A prospective intervention study to identify drug-related emergency department visits comparing a standard care group and a pharmaceutical care group

Benjamin J. Hellinger, André Gries, Susanne Schiek, Yvonne Remane, Thilo Bertsche
  • Emergency Medicine

Background and importance

Adverse drug reactions impose a major burden. Those adverse drug reactions might lead to hospitalization but are often not correctly identified in the emergency department (ED). Clinical pharmacists, although not routinely implemented, can help identify adverse drug reactions.

Objective

The primary objective was to examine the drug association of ED visits in a pharmaceutical group with a clinical pharmacist integrated in the ED team compared with a standard group without additional support.

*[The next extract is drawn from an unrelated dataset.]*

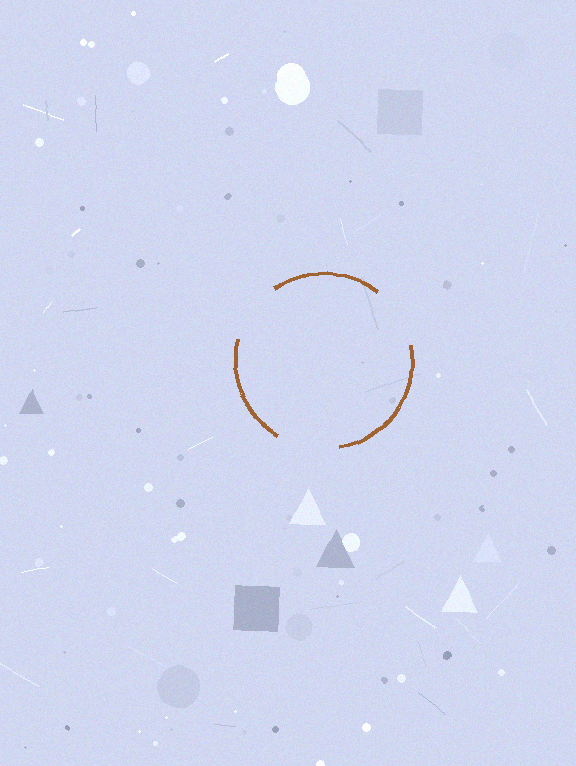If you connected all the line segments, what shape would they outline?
They would outline a circle.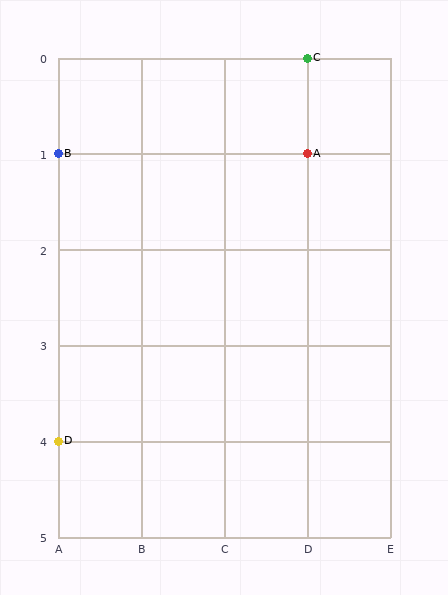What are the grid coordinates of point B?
Point B is at grid coordinates (A, 1).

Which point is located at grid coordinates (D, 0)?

Design/setting/participants

This prospective intervention study was performed in the ED of a tertiary care university hospital in Leipzig, Germany. Patients who were ≥50 years old were included. From 1 March 2020 to May 31, 2020 patients were enrolled in the standard group. From 1 March 2021 to 31 May 2021, the pharmaceutical group was enrolled. The clinical pharmacist supported the ED team with patient´s detailed medication history and medication analysis. In both groups, patients were evaluated whether their ED visit was drug-related.

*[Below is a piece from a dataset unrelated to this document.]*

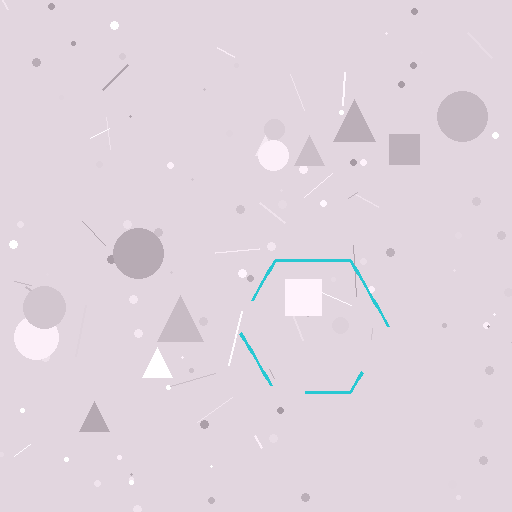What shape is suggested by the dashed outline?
The dashed outline suggests a hexagon.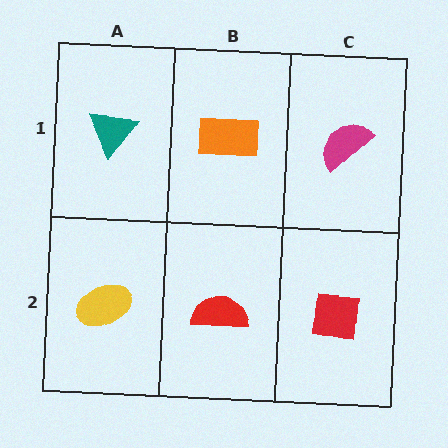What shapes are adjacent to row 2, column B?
An orange rectangle (row 1, column B), a yellow ellipse (row 2, column A), a red square (row 2, column C).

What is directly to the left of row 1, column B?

Outcome measures and analysis

The number of identified drug-related ED presentations were compared between the two groups. Interventions performed on adverse drug reaction management, causative drugs and patient characteristics were evaluated.

Main results

A total of 798 patients were enrolled in the standard group and 827 patients in the pharmaceutical group. Patients whose ED visit was drug-related had a median age of 77 years [(Q25–Q75) 63.5–83.5] and took 7 [(Q25–Q75) 5–8] drugs in standard group. In the pharmaceutical group median age was 78 years [(Q25–Q75) 66–83] and number of drugs taken was 9 [(Q25–Q75) 5.25–11]. 31 (3.9%) drug-related ED visits were identified in the standard group compared to 104 (12.6%) in the pharmaceutical group (OR 3.56; 95% CI 2.35–5.38). An intervention on the patient’s pharmacotherapy was performed in 16 drug-related ED visits in standard group compared to 77 in the pharmaceutical group.

Conclusion

In this study the implementation of a clinical pharmacist was associated with improved identification of drug-related ED visits. Discontinuations of causal medications and dose reductions were significantly higher in the pharmaceutical group compared to the standard care group.